Judgments, Supreme Court, New York County (Barbara Jaffe, J.), entered June 22, 2018, and January 14, 2020, dismissing the complaint and awarding defendants costs and fees, unanimously affirmed, with costs. Appeals from orders, same court and Justice, entered June 29, 2018, and December 31, 2018, which granted defendants' motions to dismiss the complaint and for sanctions, unanimously dismissed, without costs, as subsumed, respectively, in the appeals from the 2020 and 2018 judgments.
Plaintiffs' tortious interference claims are precluded by the dismissal of their 2014 action asserting those claims in a Florida state court action (see Nix v. Major League Baseball, 190 So. 3d 79 [Fla. App. 2015] [recognizing plaintiffs' notice of dismissal] ) and the subsequent dismissal of their federal action in the Southern District of New York based on the same claims (see CPLR 3217[c] ; see generally Rojas v. Romanoff, 186 A.D.3d 103, 107–108, 128 N.Y.S.3d 189 [1st Dept. 2020] ).
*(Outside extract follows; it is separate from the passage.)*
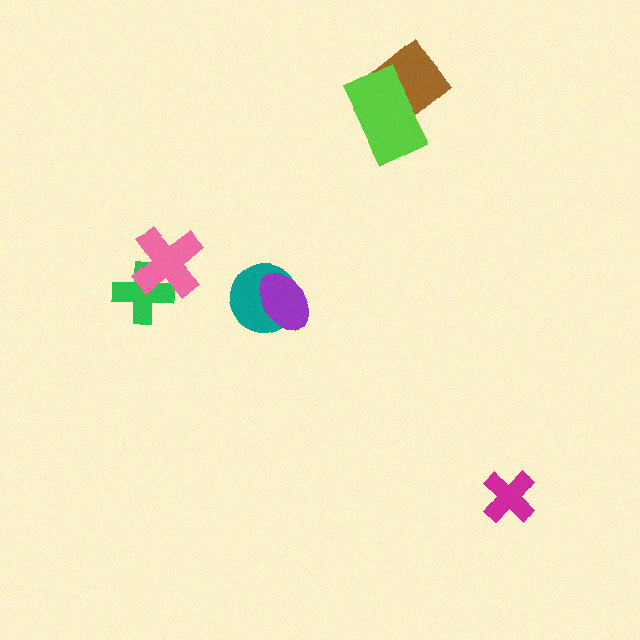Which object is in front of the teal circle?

Although in the Florida state action plaintiffs did not expressly plead the alleged hacking of their PayPal account, they asserted tortious interference claims based on the alleged hacking of their social media accounts; the alleged hacking of their PayPal account occurred the day after they amended their complaint. The Florida state action was not dismissed until November 6, 2014, and, thus, plaintiffs could have raised the issue of the alleged hacking of their PayPal account in that litigation.
The defamation claims were also appropriately dismissed. The statement in the New York federal action that plaintiffs "admit[ted] to selling products purportedly containing at least one banned performance-enhancing substance (IGF–1)" was true, and the truth of the statement provides a complete defense to the defamation claims ( Dillon v. City of New York, 261 A.D.2d 34, 39, 704 N.Y.S.2d 1 [1st Dept. 1999] ). At a minimum, the statement was a nonactionable "fair and true," i.e., "substantially accurate," report of the New York federal complaint ( Holy Spirit Assn. for Unification of World Christianity v. New York Times Co., 49 N.Y.2d 63, 67, 424 N.Y.S.2d 165, 399 N.E.2d 1185 [1979] ; Civil Rights Law § 74 ). We agree with the motion court that plaintiffs' motion for reargument was intended to prolong the resolution of the action and/or to harass defendants, considering the circumstances under which it was made, and is therefore sanctionable ( 22 NYCRR 130–1.1 [c] ).